Photo Credit: Johns Hopkins Applied Physics Laboratory
The US space agency NASA revealed on Monday details about its plan to hit a small moonlet target in a double asteroid system with a spacecraft in 2022, its first mission to demonstrate a planetary defence technique.
The asteroid, called Didymoon or Didymos B, is a moon asteroid around 150 meters tall orbiting a larger body Didymos A, the most accessible asteroid of its size from the Earth, the Xinhua news agency reported.
An international campaign is now making observations using powerful telescopes worldwide to understand the state of the asteroid system.
"The Didymos system is too small and too far to be seen as anything more than a point of light, but we can get the data we need by measuring the brightness of that point of light, which changes as Didymos A rotates and Didymos B orbits," said Andy Rivkin, a co-lead of the investigation team.
Researchers are still not sure about the target's composition: whether it is composed of solid rock, loose rubble or "softer" sand. A softer surface would absorb much of the impact force and may not be pushed as drastically as if a spacecraft hit a harder surface.
But the NASA team will eventually see the asteroid system close-up thanks to an Italian-made imager. The shoebox-sized cube satellite will record the spacecraft's impact and its aftermath.

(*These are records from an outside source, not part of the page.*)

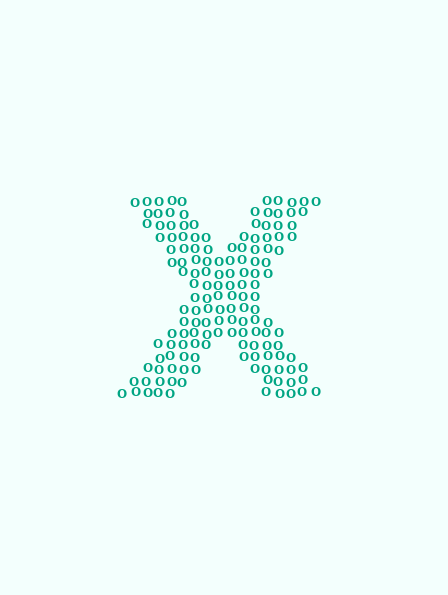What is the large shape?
The large shape is the letter X.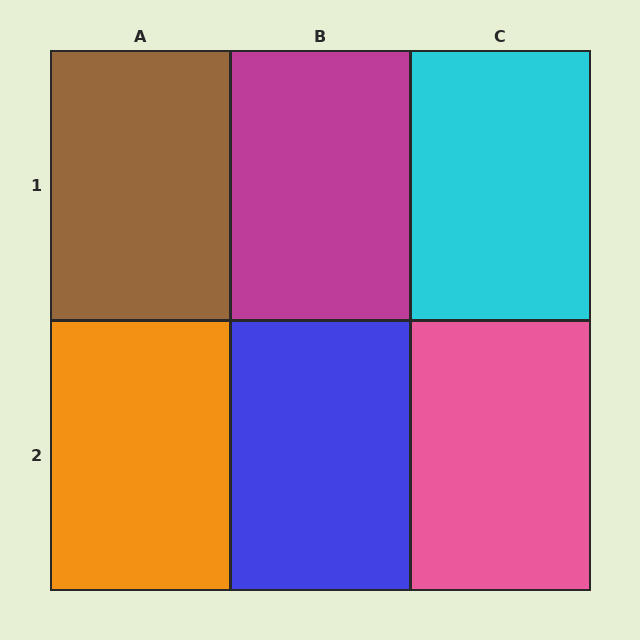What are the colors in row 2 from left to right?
Orange, blue, pink.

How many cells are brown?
1 cell is brown.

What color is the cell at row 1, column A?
Brown.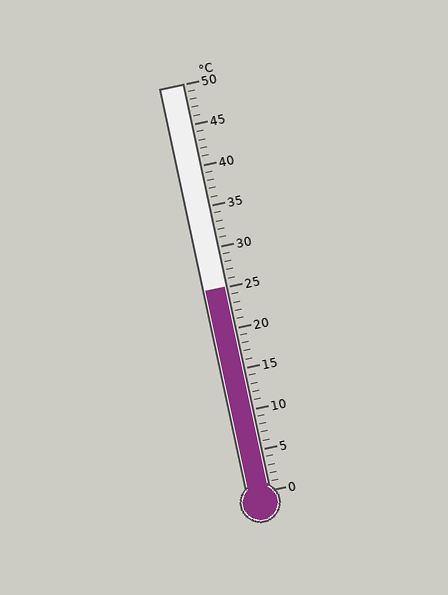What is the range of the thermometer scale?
The thermometer scale ranges from 0°C to 50°C.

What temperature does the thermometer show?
The thermometer shows approximately 25°C.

The spacecraft called Double Asteroid Redirection Test (DART) will carry an optical navigation system to capture images that help the spacecraft reach its target.

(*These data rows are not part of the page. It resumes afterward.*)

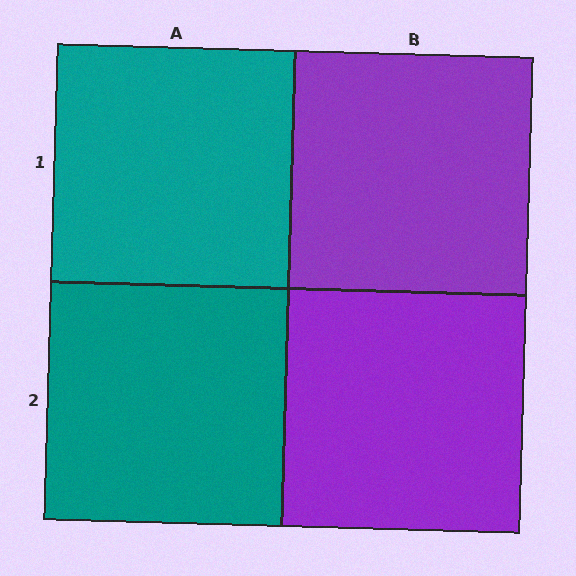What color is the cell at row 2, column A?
Teal.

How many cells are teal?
2 cells are teal.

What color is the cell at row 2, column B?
Purple.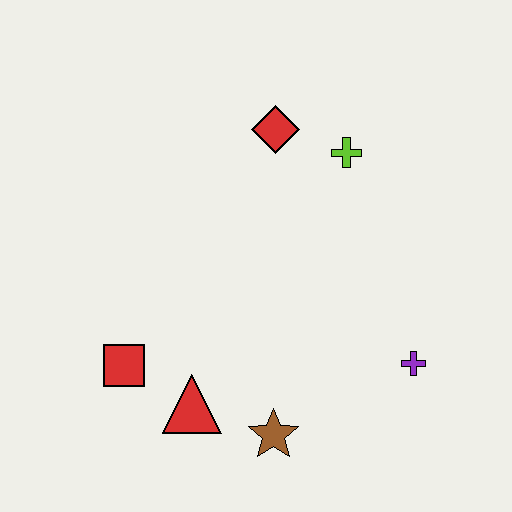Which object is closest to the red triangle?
The red square is closest to the red triangle.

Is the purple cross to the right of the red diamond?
Yes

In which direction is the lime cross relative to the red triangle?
The lime cross is above the red triangle.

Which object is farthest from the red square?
The lime cross is farthest from the red square.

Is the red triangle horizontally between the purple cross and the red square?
Yes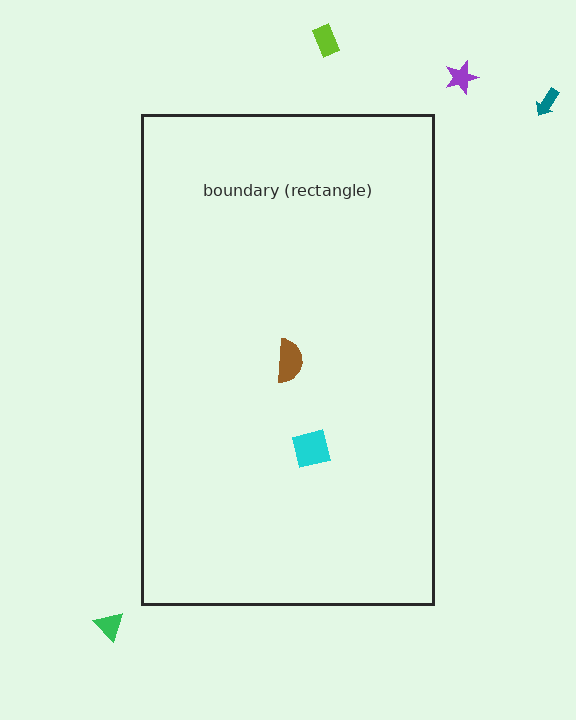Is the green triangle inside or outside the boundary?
Outside.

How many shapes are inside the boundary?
2 inside, 4 outside.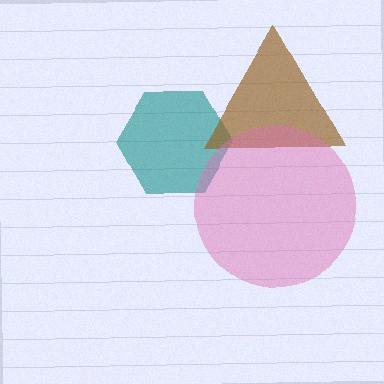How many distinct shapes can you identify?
There are 3 distinct shapes: a teal hexagon, a brown triangle, a pink circle.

In its latest design, DART spacecraft will be able to move by relying on small hydrazine thrusters while utilising the electric propulsion system, which will push the start of the primary launch window to July of 2021, shortening the mission flight time. Its previous planned launch time was December 2020.
The DART spacecraft will crash itself into the asteroid at a speed of approximately six kilometer per second and the collision will change the speed of the moonlet in its orbit around the main body by a fraction of one per cent, enough to be measured using telescopes on the Earth, according to the NASA.